Hello friends,
Waiting! Waiting! Waiting!
To wait is awful!
We all are very hectic in our day-to-day life. We think that we are doing something very significant in our life.
Not only permanently but even temporarily what we are doing?
Does this really have any kind of meaning?
Waiting! We are just passing our time. We are waiting. We wait for our ultimate destination death as we have nothing to do. We think that we are doing something precious and worthy but life is itself absurd and thus, whatever we are doing becomes meaningless. Here, meaninglessness is itself becomes meaning and so,
‘Nothingness is something.’
Existentialist Samuel Bucket gives ‘Existentialism’, ‘meaninglessness’, and ‘waiting’. Here, what Bucket tries to tell through waiting is not about something which comes to an end but is endless. Samuel Bucket interestingly differentiates the meaning of ‘waiting’ than ordinary meaning of the word- waiting as which comes to an end or gets cannot be define as waiting. Waiting means to stay or remain at one place until something happens and that is the death only.
This blog studies some of the interesting discussions from Bucket’s play “Waiting for Godot”.
Watch Ruchi Joshi's video on waiting in waiting for Godot.
(1)What connection do you see in the setting (“A country road. A tree.Evening.”) of the play and these paintings?
Landscape is something very interesting frame to study. When landscape is portrayed with human and nature both, plays very significant role. Life is absurd. There is journey and this journey is towards the death only. Samuel Bucket is inspired from the Casper David Fredrick’s painting ‘Longing’. This painting suggests longing of life. Waiting and longing both remains throughout the play and it is endless. Trees symbolizes hope and country road suggests that show must go on.
The tree is the only important ‘thing’ in the setting. What is the importance of tree in both acts? Why does Beckett grow a few leaves in Act II on the barren tree - The tree has four or five leaves - ?
Bucket uses trees as symbol and both setting of the play. Nothing happens. This same thing is repeated into the ACT II. It doesn’t make any kind of difference. There is a slight change into ACT II is there is 4 or 5 leaves on the barren tree. Thus, tree plays important role which signifies hope for tomorrow. Valdimir looks at the tree and notice that and says that...."Yesterday evening all bare and black . Now it has leaves on it." Symbols represents that the things are constantly changed in life also. All things are going to change through time and all days are not same .It constantly changed into gloomy or happiness . So, Tree represents both the sides of life - and have hope for tomorrow. Hope is endless and hope is the only thing through which human being is alive today. Hope never going to die. Hope supports us to avoid the meaninglessness of life .

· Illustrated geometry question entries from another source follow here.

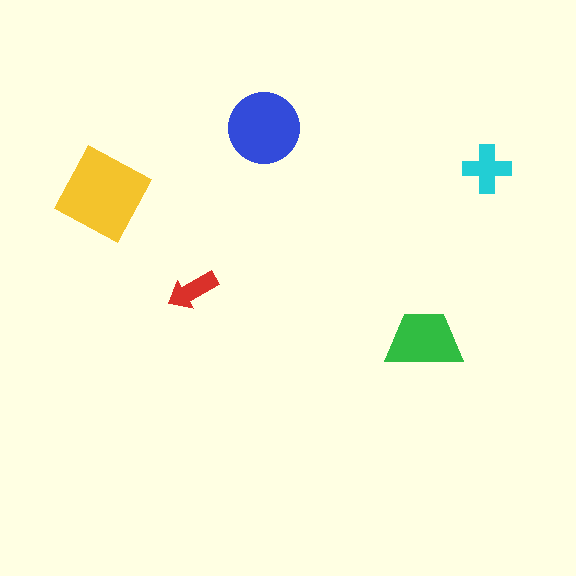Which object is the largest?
The yellow square.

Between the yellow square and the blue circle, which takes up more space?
The yellow square.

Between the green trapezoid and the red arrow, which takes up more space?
The green trapezoid.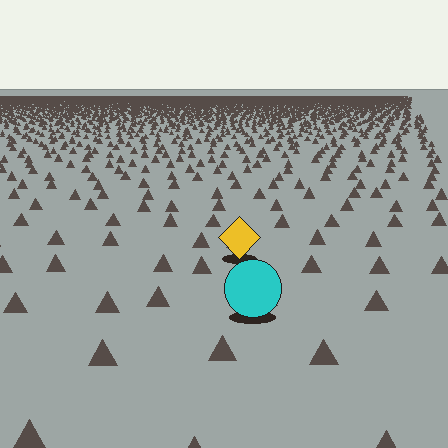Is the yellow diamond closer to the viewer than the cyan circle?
No. The cyan circle is closer — you can tell from the texture gradient: the ground texture is coarser near it.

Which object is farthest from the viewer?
The yellow diamond is farthest from the viewer. It appears smaller and the ground texture around it is denser.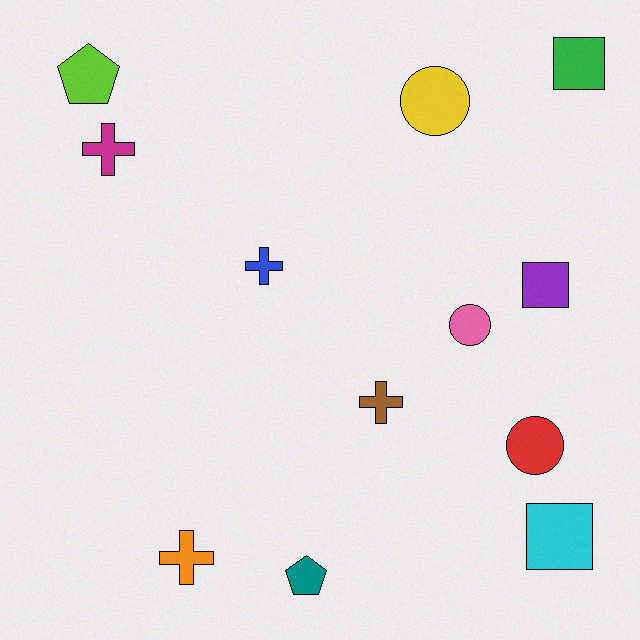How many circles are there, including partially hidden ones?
There are 3 circles.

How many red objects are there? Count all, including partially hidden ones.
There is 1 red object.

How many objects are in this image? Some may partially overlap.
There are 12 objects.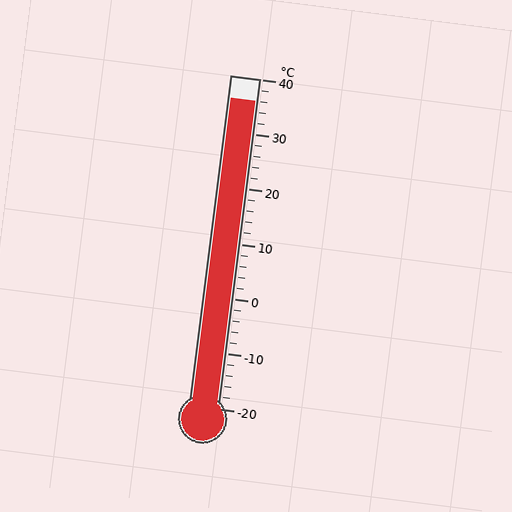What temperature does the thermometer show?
The thermometer shows approximately 36°C.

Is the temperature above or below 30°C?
The temperature is above 30°C.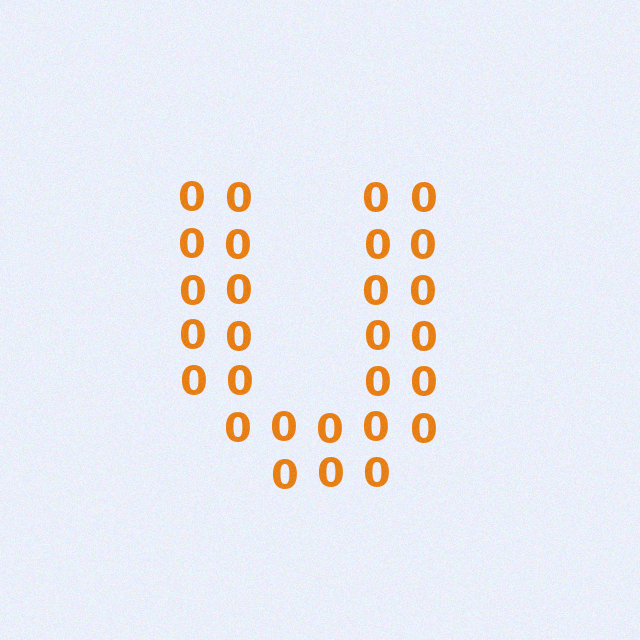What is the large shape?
The large shape is the letter U.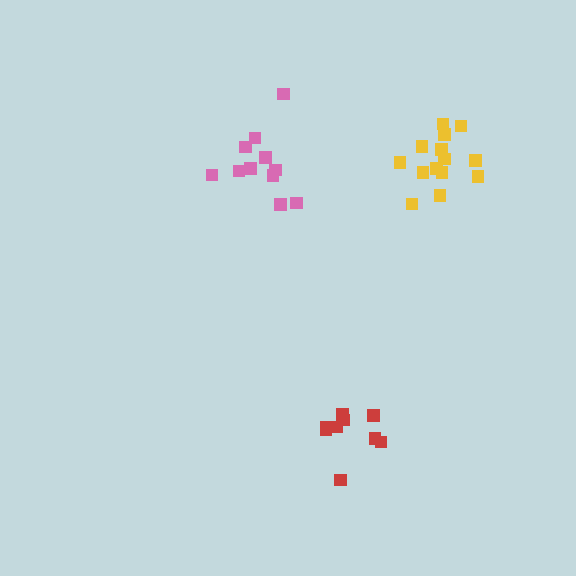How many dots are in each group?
Group 1: 14 dots, Group 2: 9 dots, Group 3: 11 dots (34 total).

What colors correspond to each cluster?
The clusters are colored: yellow, red, pink.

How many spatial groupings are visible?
There are 3 spatial groupings.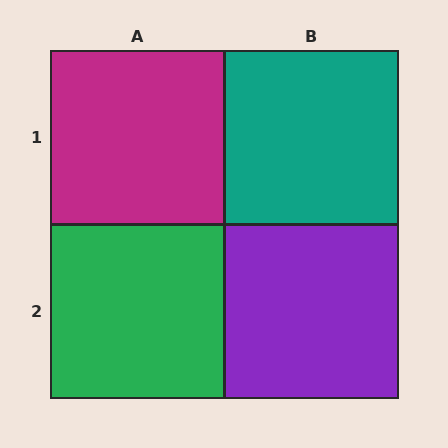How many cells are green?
1 cell is green.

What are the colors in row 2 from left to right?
Green, purple.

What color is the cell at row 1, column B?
Teal.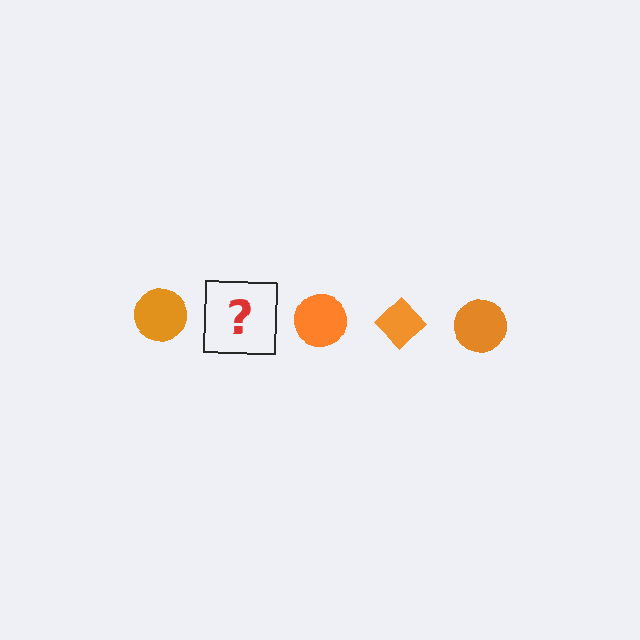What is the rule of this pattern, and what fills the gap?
The rule is that the pattern cycles through circle, diamond shapes in orange. The gap should be filled with an orange diamond.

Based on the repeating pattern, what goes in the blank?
The blank should be an orange diamond.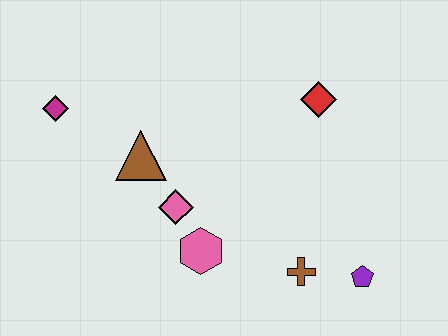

In both Acts, evening falls into night and moon rises. How would you like to interpret this ‘coming of night and moon’ when actually they are waiting for Godot?
We can say that, ‘Nothing to be done’ is central idea of the play. This is exactly the central idea of the play.
" Nothing happens , nobody comes , nobody goes, it's awful."
Both the characters are suffering from uncertainties. They are equally afraid of too. It also suggests that things keep on changing in our life. Constant change!
Estragon : Wait! I sometimes wonder if we wouldn't have been better off alone, each one for himself. We weren't made for the same road.
Valdimir : It's not certain.
Estragon : No, nothing is certain.
Evening turns into night. Light always not gives the positive attitude in life. Somehow night is connected to Death. And Valdimir said that ' Will Night never comes?' means they have questions that whether they get salvation or not from the life.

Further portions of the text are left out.